The kicker is that the export rate is much less than the import rate. AND, even if you use 100% of your generated energy, you still get paid for the 50% export, even though you’re not actually doing it.

So as Paul says, to get the best economic benefit from solar PV in the UK, you should use every single unit you generate. Of course, the environmental benefit is there. And I personally am driven by that as well as the economic benefit to me. So i don’t want to do the battery thing if the battery is going to lose so much that I’m actually negating a large portion of the environmental benefit of having PV.

Hope that helps!

And thanks for all the discussion here - some interesting things to go on! I like that PowerFlow thing - I’m going to look into it.

I’d still call that relatively rare in the big picture, but if you have natural gas (I am rural and do not), a generator is not only good for grid backup, but for co-generation when there’s a heat demand.

Back to the battery issue, I think an elegant solution is what Nisan has been developing in Japan. A Leaf has something like a 36Kwh battery and the average home there uses less than half that in a day. They have bi-directional charging stations that can reverse and power the home in the event of a power failure.

I think Tesla is working on a similar concept to integrate their Solar City acquisition.

generally batteries are not worth it unless your are looking for security. depending on the application… example i have a group of lithium batteries on on a solar water pump that provides water to my cattle and two houses. . I have a couple blocking diode preventing power from the batteries powering a GTI and since the water pump does not run that much ( it pushes 3000 gallon per hour in full sun. all it does is pulse every 10 - 20 minutes for maybe 60 seconds to recharge the pressure tank. . but for me electricity is a bit unstable i can have power outages that can last days but generally hours- but in the middle of winter at -40c things freeze up fast so i need constant running water…

I also applied the same thing to my main solar panels and wind gen. . and those lithium and a small electric utility car is charge by it. - but incase of power outage it drops a couple relays and powers a specific breakers in my house. the electric utility car has 9 kw of stored power. and the lithium ones about 4 kw – instead of tesla wall you could by BYD power storage system 1/2 the cost of the tesla wall for a bigger capacity .

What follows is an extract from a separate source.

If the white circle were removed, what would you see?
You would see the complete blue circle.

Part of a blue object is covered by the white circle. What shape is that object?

curious if net metering not an options . batteries are generally an expensive route unless you are considering security benefits. but if Matt is exporting 88 kw in 2 months . for all intent and purpose he also pay the Utility company to up load into the grid if net metering is not an option , his cheapest option is to simply add in a second water tank. and when the primary tank reach max temp a simple relay to switch to the secondary nothing wrong with too much hotwater. I have ~200 gallons of thermal storage. and in the the spring and fall basically act as large thermal mass keeping it quite toasty . hence why i only heat fro 3-4 months out of the year even though my climate is considerably colder ie my average temp lately is about 5c yet my house temp is 25C currently . and everyone else has either started burning wood or turned on thier heat. i will not turn on my heat until the end of Nov generally( average outside temp by then - 10c)

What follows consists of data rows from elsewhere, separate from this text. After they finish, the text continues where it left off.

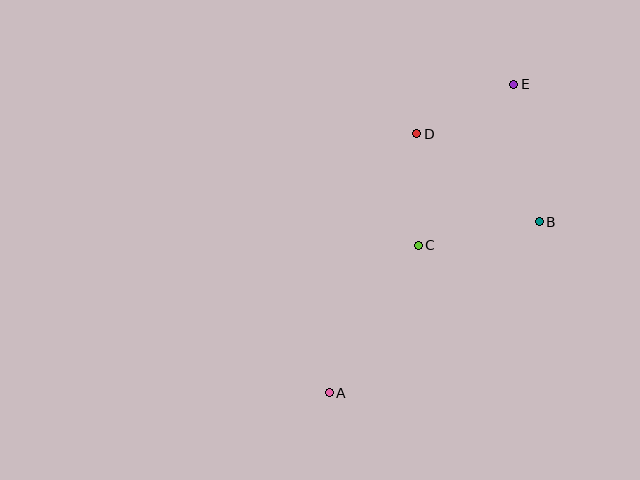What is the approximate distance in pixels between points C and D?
The distance between C and D is approximately 112 pixels.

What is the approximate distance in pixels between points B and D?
The distance between B and D is approximately 151 pixels.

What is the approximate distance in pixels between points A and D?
The distance between A and D is approximately 274 pixels.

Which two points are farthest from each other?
Points A and E are farthest from each other.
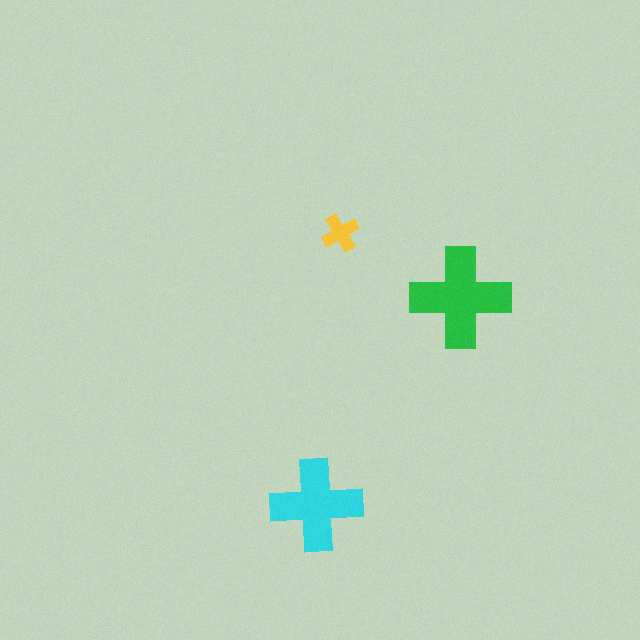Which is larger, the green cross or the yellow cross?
The green one.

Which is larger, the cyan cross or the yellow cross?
The cyan one.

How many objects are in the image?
There are 3 objects in the image.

Just to throw in my £0.02 here…

Check what your bill breaks down as; for example, I do not have any wind / PV here, and 1/2 of my electricity bill is the standing charge (Ovo customer) - I don’t dispute the following;
Ovo are not the cheapest
Their standing charge is high, while the per unit cost is low (comparatively speaking).

So while I am seriously considering PV, PV+Storage would be costly (assuming I maintain the same supplier) considering the possible further reduction in my bill…

Hope that if of some help to someone.